In fact, the four-bill pension “reform” package is not real reform. It doesn’t save any money in the budget this year or next and it does not solve the looming pension problem. Public employees’ secure retirement depends on the funds being solvent. They, and the unions which represent them, have bargained an endless array of concessionary reforms in the past two decades to help insure that.
It has been said many times before but bears repeating that public employees have faithfully paid every penny of their share of the pension contributions while the state and local governments have skipped most of their share for more than twenty years. Governor Christie talks about “reform” but like his predecessors, shorts the underfunded pension once again by proposing to skip $100 million owed this fiscal year and planning to forego the $2 billion owed for next year.

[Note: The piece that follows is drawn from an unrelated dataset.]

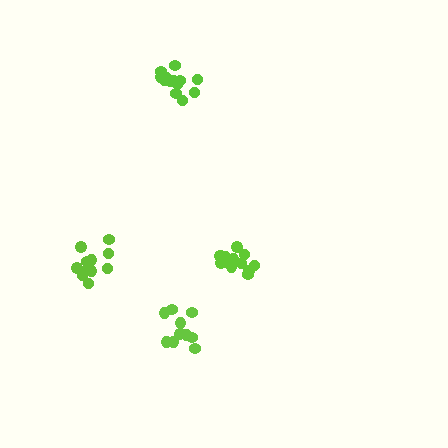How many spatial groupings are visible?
There are 4 spatial groupings.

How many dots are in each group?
Group 1: 10 dots, Group 2: 13 dots, Group 3: 13 dots, Group 4: 11 dots (47 total).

Pinning blame on public workers is not only wrong it’s lazy. Why eliminate patronage and cronyism by axing political appointees or slashing subcontracted state work at sky-high prices and other real waste when you can cut health care benefits to the folks who deliver meaningful services to the public? Why keep an existing tax on the wealthiest citizens, which raises $1 billion in state revenue, when you can cut school funding, hospital and transit aid instead and pass the buck down the line to the middle class? Why pay what the state owes the pension fund when you can subvert collective bargaining and cut workers’ benefits once again instead? Why use the state’s $500 million dollar surplus when you can force local governments and school districts to use theirs?
The electorate may be temporarily behind the Governor now as he proclaims cut, cut, cut. Cutting state spending sounds good since we like to believe it will trickle down to the average taxpayer and give everyone some much needed economic relief. But that won’t happen with this Governor’s proposals because they actually target the average taxpayer. When middle and working class New Jerseyans feel the real impact of these particular proposed cuts—whether it is from increased train and bus fares, higher property taxes and fewer school programs due to cuts to their school district, loss of a neighborhood hospital, less firefighter and police protection, inadequate snow removal on their streets—their anger and their pitchforks will rightly be pointed towards the State House.
Fueling jealousy and resentment among the citizenry is dangerous and no way for a Governor to lead. Those that provide public service should be respected not vilified by the state’s top leaders. And, since Christie brought his kid into it, I will quote my own testosterone-fueled fifteen-year-old son Cooper, who is all attitude and worldly disdain these days. His favorite phrase is, “That is just so wrong.”